Busca-se nas internações involuntárias em Comunidades Terapêuticas [2]a cura para os “drogados”;
no endurecimento ao combate ao tráfico, a solução para os “bandidos”, e assim
foi sancionada a PLC N° 37/2013, transformada na “nova” Lei sobre Drogas – Lei
13.840 de 05 de junho de 2019. Este tipo de Política Pública é muito mais do
que um “simples” retrocesso, ela é a exclusão da diversidade no cuidado às
pessoas que optaram por usar drogas. Ela é o que poderíamos chamar de produção
do GROTESCO. Gosto da definição do
Grotesco feita por Michel Foucault em “Os Anormais”:
Chamarei
de “grotesco” o fato, para um discurso ou para um indivíduo, de deter por
estatuto efeitos de poder de que sua qualidade intrínseca deveria privá-los. O
grotesco ou, se quiserem o “ubuesco”[3] não é simplesmente uma
categoria de injúrias, não é um epíteto injurioso, e eu não queria empregá-lo
neste sentido. Creio que existe uma categoria precisa; em todo caso,
dever-se-ia definir uma categoria precisa da análise histórico-política, que
seria a categoria do grotesco ou do ubuesco. O terror ubuesco, a soberania
grotesca ou, em termos mais austeros, a maximização dos efeitos do poder a
partir da desqualificação de quem os produz: isso, creio eu, não é um acidente
da história do poder, não é uma falha mecânica. Parece-me que é uma das
engrenagens que são parte inerente dos mecanismos de poder (Foucault, 2018,
p.11).
A produção do Grotesco é feita pelo
Presidente Ubuesco, ao qual, por meio do seu poder, impõe não propõe, pune não
acolhe, escolhe quem merece viver e quem morrer, - MAS E DÁI? - . Enfim, querem
privar as pessoas ao direito de uso, bem como a qual estratégia de cuidado
aderir, afinal para o Ubu e seus asseclas só existe o paradigma da Abstinência.
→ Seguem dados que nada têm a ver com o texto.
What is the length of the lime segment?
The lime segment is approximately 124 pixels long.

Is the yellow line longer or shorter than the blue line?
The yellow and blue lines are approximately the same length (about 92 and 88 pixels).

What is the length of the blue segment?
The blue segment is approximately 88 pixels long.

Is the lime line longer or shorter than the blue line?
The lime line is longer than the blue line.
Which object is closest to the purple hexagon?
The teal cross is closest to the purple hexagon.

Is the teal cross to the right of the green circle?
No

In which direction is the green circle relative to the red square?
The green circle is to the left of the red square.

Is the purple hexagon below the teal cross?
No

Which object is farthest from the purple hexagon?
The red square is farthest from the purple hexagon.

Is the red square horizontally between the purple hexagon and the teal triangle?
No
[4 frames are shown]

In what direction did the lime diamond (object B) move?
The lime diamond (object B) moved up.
Penso sempre no exercício ético no cuidado
às pessoas que fazem uso de drogas, até porque sou uma delas - revolto-me com a
imposição da abstinência como Política Pública para todos -. Revolto-me com a
própria abstinência, nas palavras do historiador Henrique Carneiro (2019):
É
preciso lembrar sempre que a abstinência não é uma moderação, mas um excesso. É
preciso moderar ambos, tanto o excesso como a própria moderação. Um excesso
moderado, de qualquer forma, parece sempre melhor do que a moderação excessiva.
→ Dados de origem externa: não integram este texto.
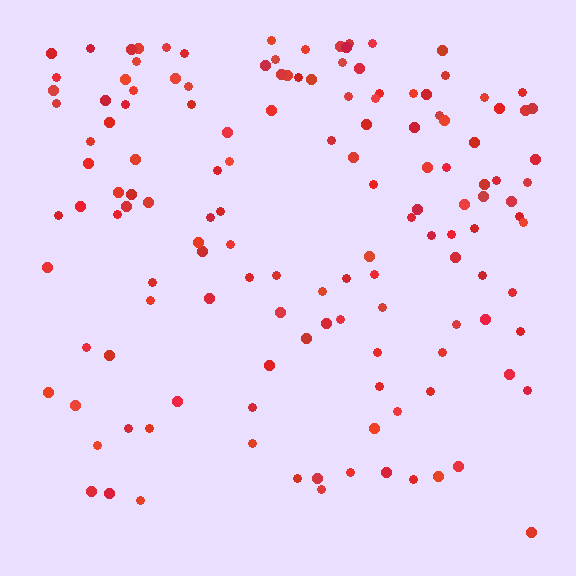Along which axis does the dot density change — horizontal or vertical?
Vertical.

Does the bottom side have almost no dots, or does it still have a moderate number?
Still a moderate number, just noticeably fewer than the top.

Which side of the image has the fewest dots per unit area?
The bottom.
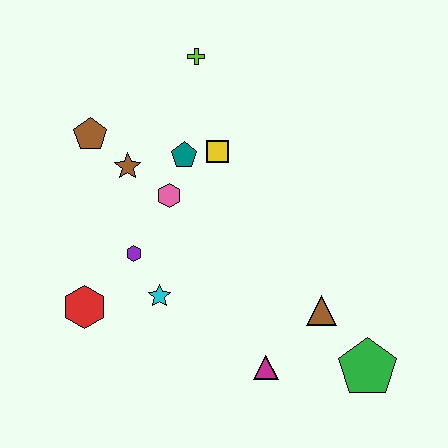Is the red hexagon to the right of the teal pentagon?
No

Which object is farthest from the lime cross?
The green pentagon is farthest from the lime cross.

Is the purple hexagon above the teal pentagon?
No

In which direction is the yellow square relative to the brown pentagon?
The yellow square is to the right of the brown pentagon.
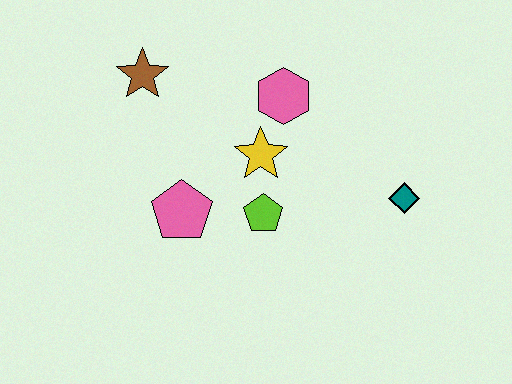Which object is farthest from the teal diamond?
The brown star is farthest from the teal diamond.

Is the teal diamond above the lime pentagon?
Yes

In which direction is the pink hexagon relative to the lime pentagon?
The pink hexagon is above the lime pentagon.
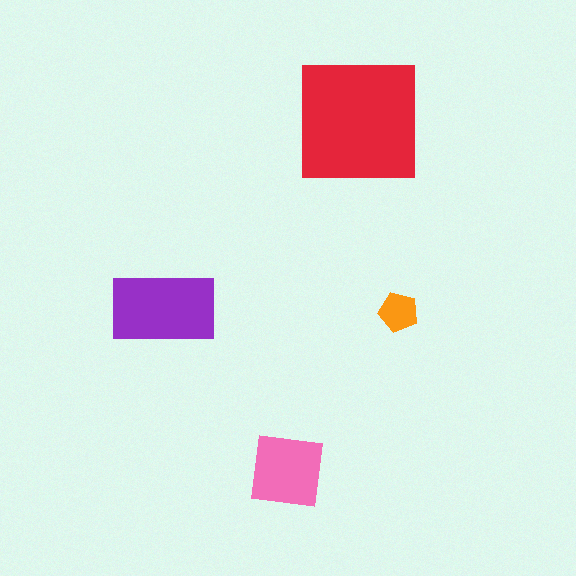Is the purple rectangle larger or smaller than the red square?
Smaller.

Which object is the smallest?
The orange pentagon.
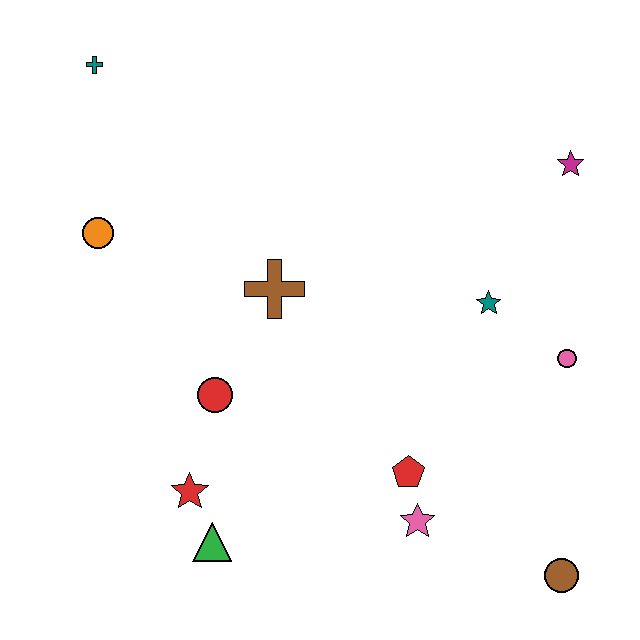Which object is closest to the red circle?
The red star is closest to the red circle.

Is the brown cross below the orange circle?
Yes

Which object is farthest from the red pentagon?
The teal cross is farthest from the red pentagon.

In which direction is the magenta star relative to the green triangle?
The magenta star is above the green triangle.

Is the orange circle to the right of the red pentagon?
No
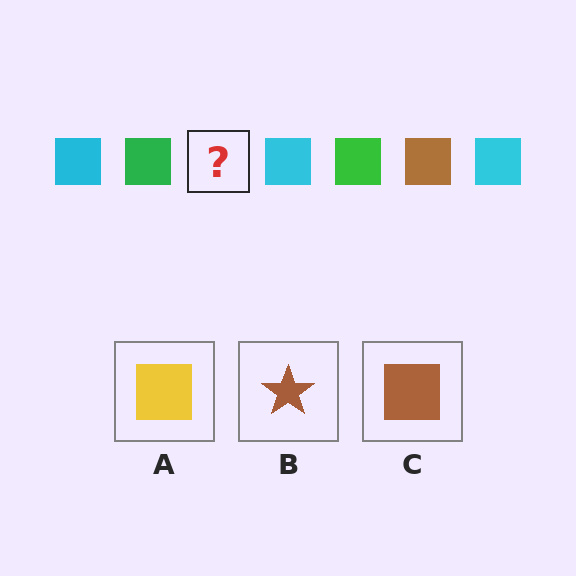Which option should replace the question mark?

É preciso temperar a temperança e moderar a moderação, para não cometer um
paradoxo (p. 64).
A
abstinência é o excesso do não! Entendo a Redução de Danos não como
substitutiva das práticas tradicionais de internamento, mas sim um cuidado
complementar, que pode restituir a possibilidade de cuidado de si e de
circulação nos territórios. Não creio que devemos buscar a hegemonia de um tipo
único de cuidado, mas sim, diversidade, assim como preconizava Antonio Lancetti
(2014) – RD como ampliação da vida! - Acreditamos na RD não como uma
impossibilidade à abstinência, mas um dos modos de se chegar a ela, caso a
pessoa almeje tal triste meta.
Referências
BRASIL. Lei nº 13.840, de 05 de junho de 2019.
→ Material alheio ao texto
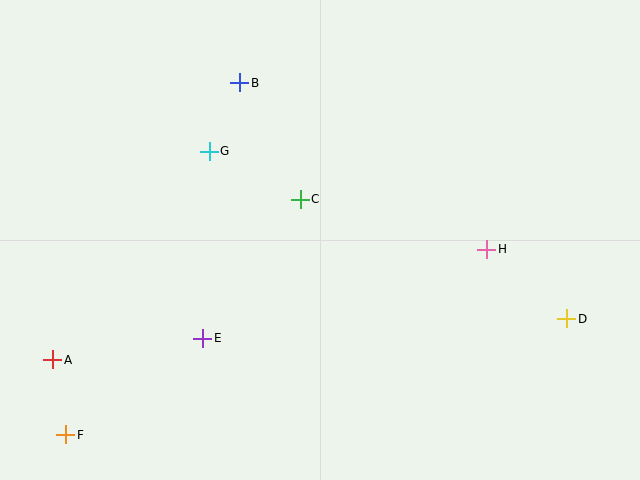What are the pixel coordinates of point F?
Point F is at (66, 435).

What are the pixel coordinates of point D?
Point D is at (567, 319).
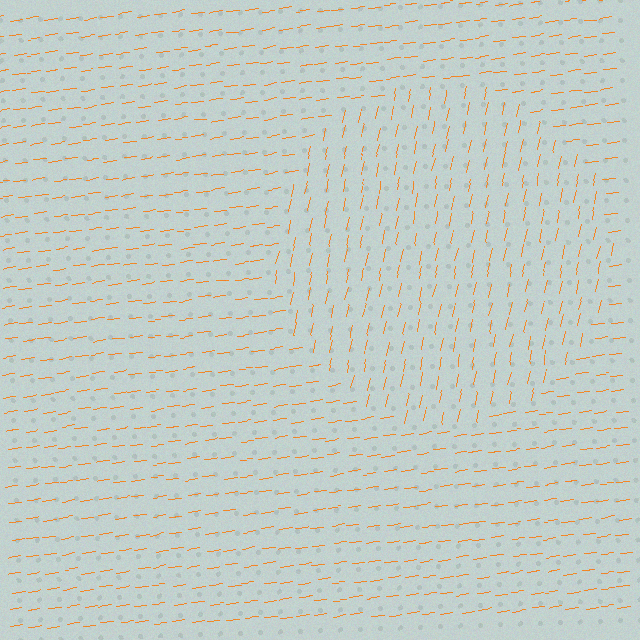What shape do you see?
I see a circle.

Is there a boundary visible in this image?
Yes, there is a texture boundary formed by a change in line orientation.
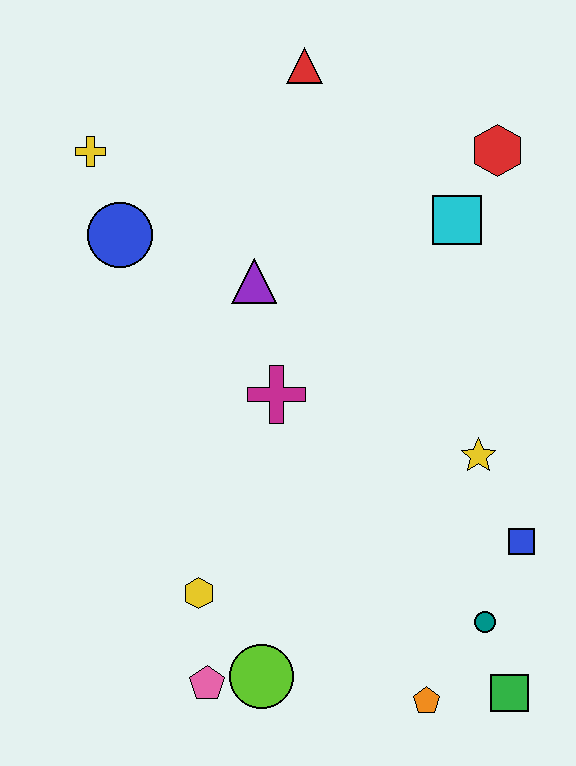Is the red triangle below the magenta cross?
No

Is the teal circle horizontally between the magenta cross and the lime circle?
No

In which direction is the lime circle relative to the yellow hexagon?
The lime circle is below the yellow hexagon.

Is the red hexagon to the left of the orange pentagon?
No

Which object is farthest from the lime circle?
The red triangle is farthest from the lime circle.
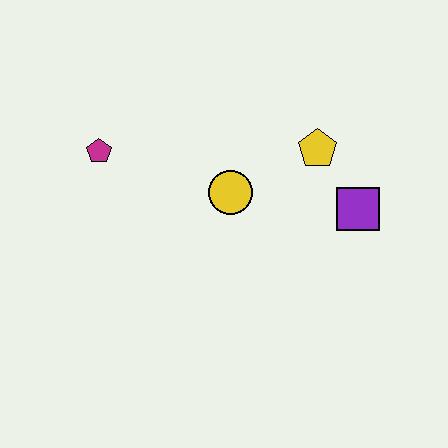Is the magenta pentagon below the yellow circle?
No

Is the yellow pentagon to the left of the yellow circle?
No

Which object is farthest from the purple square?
The magenta pentagon is farthest from the purple square.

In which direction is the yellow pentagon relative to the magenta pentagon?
The yellow pentagon is to the right of the magenta pentagon.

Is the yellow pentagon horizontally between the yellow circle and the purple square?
Yes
Altera as Leis nos 11.343, de 23 de agosto de 2006, 7.560, de 19 de dezembro de
1986, 9.250, de 26 de dezembro de 1995, 9.532, de 10 de dezembro de 1997,
8.981, de 20 de janeiro de 1995, 8.315, de 23 de dezembro de 1991, 8.706, de 14
de setembro de 1993, 8.069, de 13 de julho de 1990, 9.394, de 20 de dezembro de
1996, e 9.503, de 23 de setembro de 1997, os Decretos-Lei nos 4.048, de 22 de
janeiro de 1942, 8.621, de 10 de janeiro de 1946, e 5.452, de 1º de maio de
1943, para dispor sobre o Sistema Nacional de Políticas Públicas sobre Drogas e
as condições de atenção aos usuários ou dependentes de drogas e para tratar do
financiamento das políticas sobre drogas DF: Imprensa Nacional, 06 jun. 2019.
Seção 1, p. 2. Disponível em:
<http://www.planalto.gov.br/ccivil_03/_ato2019-2022/2019/lei/L13840.htm>.
Acesso em: 18 jun. 2019.
CARNEIRO,
Henrique. Drogas: A História do
proibicinismo. São Paulo: Autonomia Literária, 2019.
FOUCAULT,
Michel. Os Anormais: Curso dado no Collége de France (1974-1975). 2. ed.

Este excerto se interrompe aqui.